Book exchange adds appeal to Hadley transfer station


Staff Writer
Published: 1/30/2023 9:16:02 PM
Modified: 1/30/2023 9:15:49 PM

HADLEY — Many transfer stations around the region have become more than just places to bring household trash, recyclables and compost, becoming part of the fabric of the community with take-it-or-leave-it facilities and book sheds.

Hadley’s transfer station recently improved its offerings to the public when the Board of Health launched a book exchange that gives residents with transfer station permits an opportunity to come to the site on North Branch Road, off Cemetery Road, to pick up and drop off books, and keep books from becoming part of the waste stream.

Board of Health Chairwoman Dr. Susan Mosler said the book shed was inspired by what she had seen elsewhere.

Using less than $1,500 in a health board account for outreach and needs, Mosler said the wooden bookcase and cabinet were planned last summer and opened in October, though it has been closed in the new year to protect the books from the elements. Mosler said it is likely to reopen on March 1.

In the weeks the book shed was open, on Wednesdays and Saturdays, Mosler said she and other volunteers kept it organized, with shelves for children’s books and adult fiction and nonfiction. Books that are donated are immediately organized.

“We get a lot of books dropped off, but we don’t have unshelved books,” Mosler said.

The children’s books, in particular, appear to have a high turnover. Outdated materials, such as textbooks, and other books that are inappropriate are brought to a regional recycling facility.
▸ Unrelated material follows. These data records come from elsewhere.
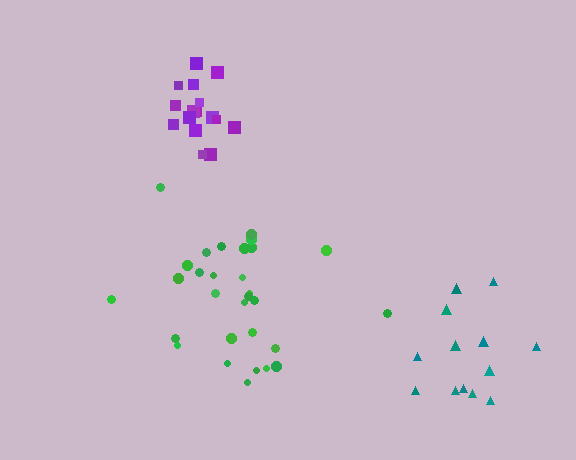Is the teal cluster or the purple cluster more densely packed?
Purple.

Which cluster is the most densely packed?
Purple.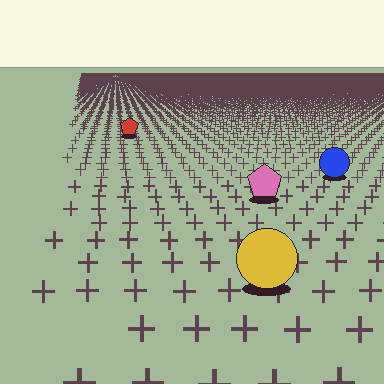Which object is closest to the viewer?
The yellow circle is closest. The texture marks near it are larger and more spread out.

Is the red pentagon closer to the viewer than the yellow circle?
No. The yellow circle is closer — you can tell from the texture gradient: the ground texture is coarser near it.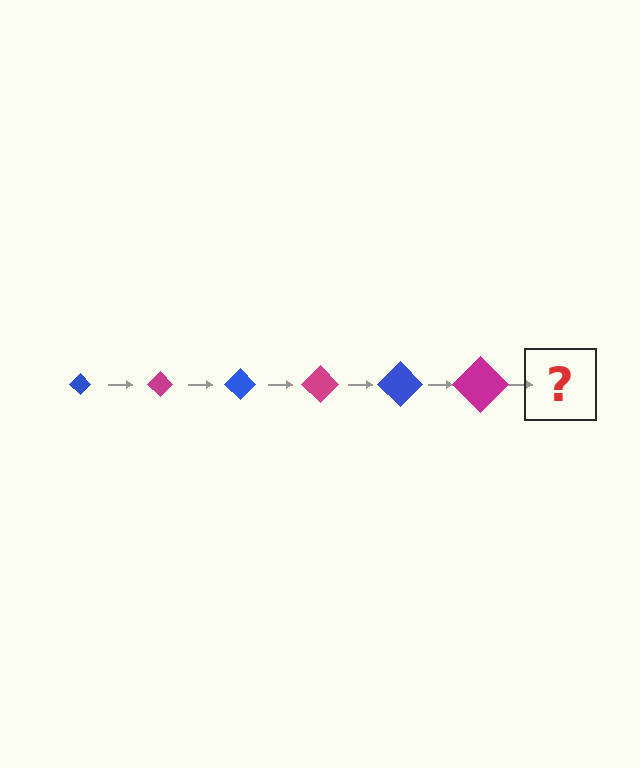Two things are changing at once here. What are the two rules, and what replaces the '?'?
The two rules are that the diamond grows larger each step and the color cycles through blue and magenta. The '?' should be a blue diamond, larger than the previous one.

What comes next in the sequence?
The next element should be a blue diamond, larger than the previous one.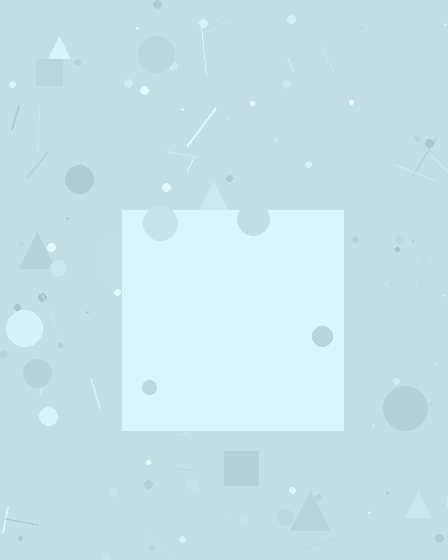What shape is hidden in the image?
A square is hidden in the image.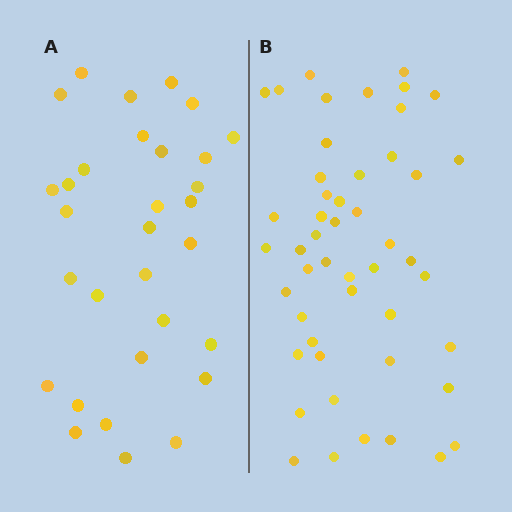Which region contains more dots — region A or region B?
Region B (the right region) has more dots.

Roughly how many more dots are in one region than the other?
Region B has approximately 20 more dots than region A.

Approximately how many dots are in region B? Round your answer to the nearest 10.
About 50 dots. (The exact count is 49, which rounds to 50.)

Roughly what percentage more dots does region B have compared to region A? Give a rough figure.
About 60% more.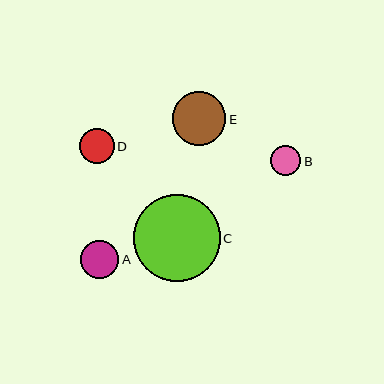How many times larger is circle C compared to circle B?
Circle C is approximately 2.9 times the size of circle B.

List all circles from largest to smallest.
From largest to smallest: C, E, A, D, B.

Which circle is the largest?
Circle C is the largest with a size of approximately 87 pixels.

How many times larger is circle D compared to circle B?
Circle D is approximately 1.2 times the size of circle B.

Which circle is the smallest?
Circle B is the smallest with a size of approximately 30 pixels.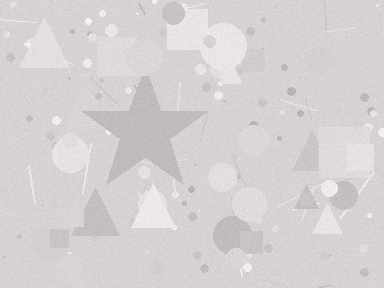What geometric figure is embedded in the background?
A star is embedded in the background.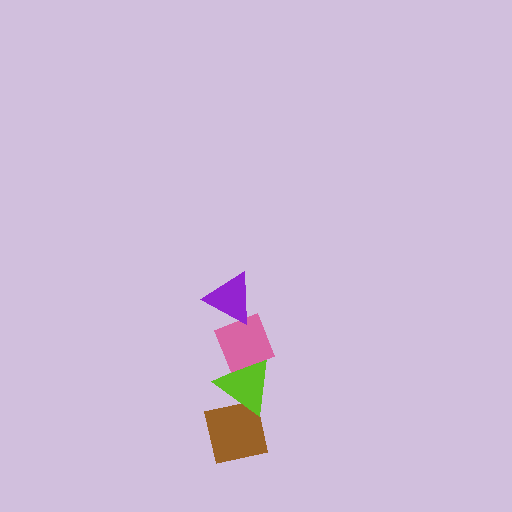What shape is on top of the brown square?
The lime triangle is on top of the brown square.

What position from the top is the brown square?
The brown square is 4th from the top.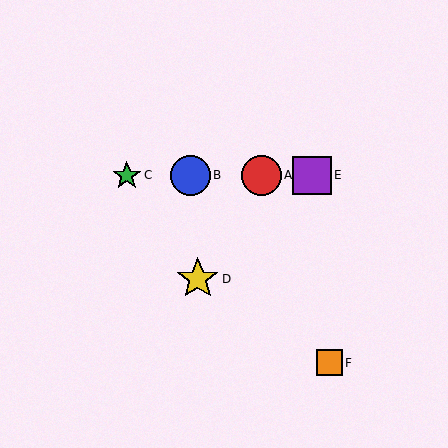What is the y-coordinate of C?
Object C is at y≈175.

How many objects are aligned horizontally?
4 objects (A, B, C, E) are aligned horizontally.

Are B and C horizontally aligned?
Yes, both are at y≈175.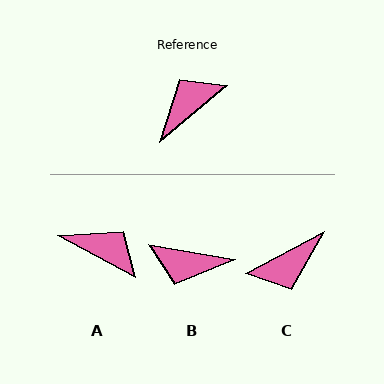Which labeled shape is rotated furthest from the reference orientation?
C, about 168 degrees away.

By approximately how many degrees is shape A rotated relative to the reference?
Approximately 68 degrees clockwise.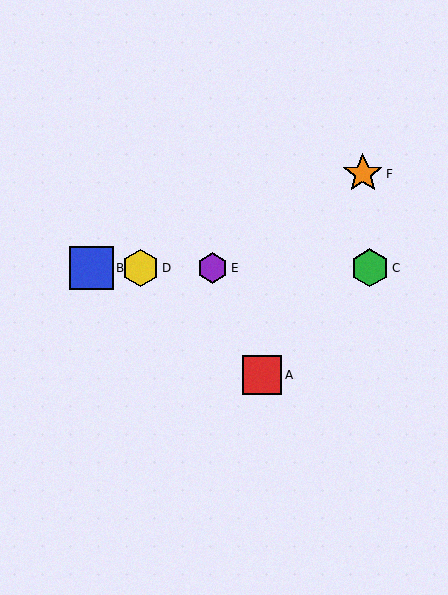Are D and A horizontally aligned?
No, D is at y≈268 and A is at y≈375.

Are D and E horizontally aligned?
Yes, both are at y≈268.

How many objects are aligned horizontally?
4 objects (B, C, D, E) are aligned horizontally.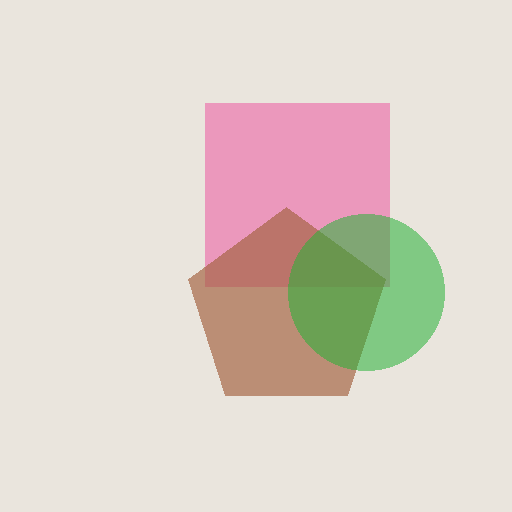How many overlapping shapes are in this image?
There are 3 overlapping shapes in the image.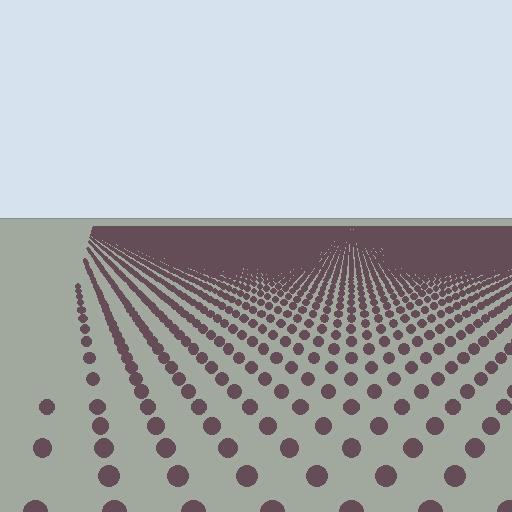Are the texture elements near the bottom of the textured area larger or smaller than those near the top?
Larger. Near the bottom, elements are closer to the viewer and appear at a bigger on-screen size.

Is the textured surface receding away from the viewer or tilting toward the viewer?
The surface is receding away from the viewer. Texture elements get smaller and denser toward the top.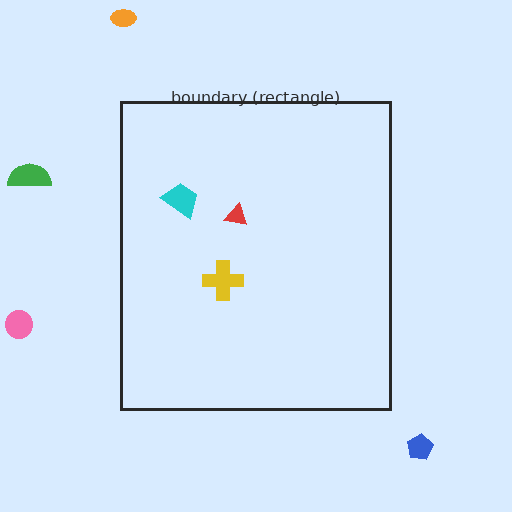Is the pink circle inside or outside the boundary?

While the book shed was originally going to be made from plain wood, Hadley artist Justin Griffin volunteered to paint the exterior with a mural. The artwork was paid for out of pocket, but the health board obtained a Massachusetts Cultural Council grant that provided $200 to cover the cost of the paint and supplies.

The book shed is dedicated to the memory of Gregory Mish, a longtime health board member and lifelong Hadley resident who died last June.

Mosler said the book shed is an appropriate way to remember Mish. “He loved to read,” Mosler said. “I never saw him without a book.”

While gauging whether the facility is keeping some books from the landfill or incinerator, Mosler said she has no doubt it is working, based on her observations.

“It’s been very successful,” Mosler said. “I consider it a real asset to our community.”